The first cat I saw in daylight was gray and white, skinny and long-legged, and sound asleep on the hood of my car when I went outside to leave for work. Excuse me, I whispered to the cat, and when I jingled my keys his yellow eyes flashed open and he panicked, raising his back the way cats do, and ran. That night there was a black cat sitting on our front step when I got home. The next morning there was a fluffy orange tail disappearing into the bushes in our backyard, and a calico cat perched on the fence. Tim was still hauling boxes inside; we were still unwrapping mugs in the kitchen for morning coffee.
Oh yeah, he said, when I told him about the calico. I saw that one this morning. He pushed the blinds aside and peered out. Oh, he said. Not that one.
Sometimes I swear I could look out the window and see a single black cat sitting there, like an omen, and a moment later look again and see a white cat in his place. It felt like every time I blinked there was a new cat outside our house, like they were coming from a portal. I would go outside to check the mail and look up at the sky and see an enormous cat perched at the top of our tree, peering down at me. I would open the back door and come face-to-face with a slinky Siamese, her brown points like knee-high boots, her blue eyes completely crossed. It felt like we were on a prank show, like someone was waiting to see how many different cats they could leave in our driveway before we finally went insane.
I started taking notes, cataloging each cat. The white cat you saw this morning, I would ask Tim when we talked on the phone during lunch breaks, was it short-haired or long-haired? I had a little notebook, and I was cross-checking my notes. Long-haired, he would say, and not fully white. It had some orange on its tail.

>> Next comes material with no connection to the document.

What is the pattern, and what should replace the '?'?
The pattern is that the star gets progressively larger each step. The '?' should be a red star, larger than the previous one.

That was a new one. I made a note.
Where are they coming from? Tim asked. Where do they hide? We had toured the house before we moved in and there hadn’t been any cats. In daylight they were still barely around. We asked our landlord, introduced ourselves to our new neighbors just to ask if they knew anything about the cats. I was a little afraid they’d say no, that maybe I was making it up. The landlord thought the cats might belong to a neighbor; she remembered there might have been strays in the area. Oh yeah, all the neighbors said, waving me away. There’s a few stray cats around.
Tim was making a lot of risotto those days, when we first moved in together. He loved cooking, and especially loved cooking one recipe again and again, homing in on the flavors, making small adjustments. My unrefined palate could never taste the differences, but Tim would nod or smack his lips, savoring each bite, understanding how incrementally he was making improvements. I envied Tim: how devoted he could be, how precise.
Nearly every night Tim would cook a big pot, leaning over the heat and stirring endlessly, while I lounged on the couch or puttered around the kitchen. I didn’t cook. It had always felt like a great failing of mine, that I could barely feed myself. It had been a while since I had felt cared for, and I sank into the feeling. I had spent years living in survival mode, living alone, and I was exhausted by it, with nothing left of me to care for anyone else.
And then suddenly there were these daily steaming bowls of buttery rice, cooked down to broth, the nutty mushrooms, the cheese Tim grated on top. The cozy house we suddenly shared. The cats outside. We had started bickering about them, just a little. I was worried about the cats, every one of them, even the ones I hadn’t even seen yet. There were at least a dozen of them from my latest count. How long had they all been surviving out there? Was I supposed to be feeding them? I was trying consciously not to assign them names, not to attach my heart to theirs.
By then it was September and the fire in the mountains was out, quenched down to a smoldering scar across the horizon. I could see it from our backyard, the burn scar, the stretch of red fire retardant dropped from helicopters. See? I would think, tucking myself into the bed we newly shared. They didn’t need my help to put out a fire. If I ignored anything long enough someone else would fix it.